Node (N) Classification

• N0: No lymph node involvement.
• N1: Lymph node involvement within the hepatoduodenal ligament. now changed to 1-3 Ln’s
• N2: Lymph node involvement beyond the hepatoduodenal ligament. now changed to ≥ 4 regional

Metastasis (M) Classification

• M0: No distant metastases.
• M1: Presence of distant metastases.

Stages

• Stage IA: T1 N0 M0
• Stage II: T2 N0 M0
• Stage IIIA: T3 N0 M0
• Stage IIIB: T1-3 N1 M0
• Stage IVA: T4 N0-1 M0
• Stage IVB: T1-4 N2 M0 or T1-4 N0-2 M1

Importance of Lymphadenectomy

• Thorough lymphadenectomy is crucial due to prognostic implications.
• N1 Nodes: Cystic duct, common bile duct, hepatic artery, periportal lymph nodes.
• N2 Nodes: Paraaortic, paracaval, superior mesenteric artery, and celiac lymph nodes.
• Standard lymphadenectomy is limited to the hepatoduodenal ligament.
  • Complete clearance of N2 nodes is avoided to reduce morbidity.
• Imaging Modalities: CT, MRI, and PET scans are essential for surgical planning and staging.

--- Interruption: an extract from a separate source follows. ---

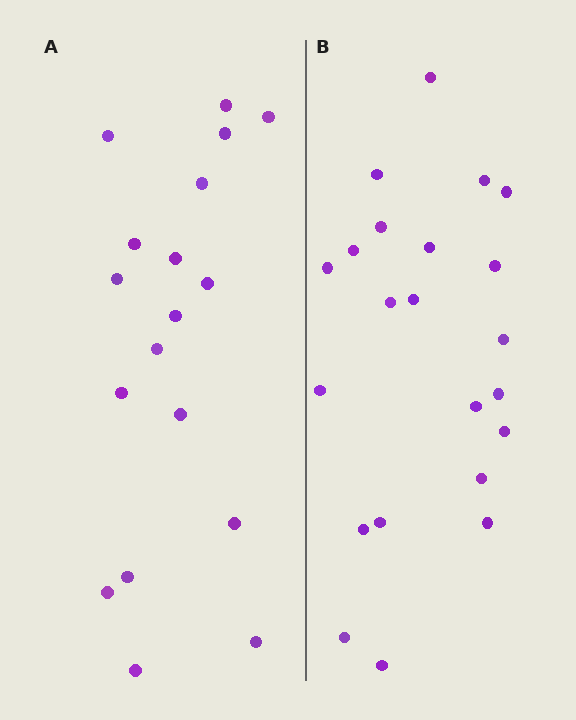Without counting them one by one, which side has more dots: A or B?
Region B (the right region) has more dots.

Stage I Gallbladder Cancer

• Often discovered incidentally after routine cholecystectomy for presumed benign disease.
• T1a Tumors:
  • Invade the lamina propria.
  • Simple cholecystectomy is usually curative.
  • Low likelihood of N1 disease.
• T1b Tumors:
  • Invade the muscular layer.
  • Management is debated.
  • Up to 20% may have lymph node metastases.
  • Many advocate for radical resection.

Stage II Gallbladder Cancer

• T2 Tumors:
  • Invade perimuscular connective tissue.
  • Simple cholecystectomy often results in margin positivity (40-50%).
  • Approximately 50% have nodal metastases.
• Extended cholecystectomy with portal lymphadenectomy is recommended.
  • Results in 5-year survival rates of 70-90%.
  • Simple cholecystectomy alone results in 20-40% survival, with no survivors if margins are positive.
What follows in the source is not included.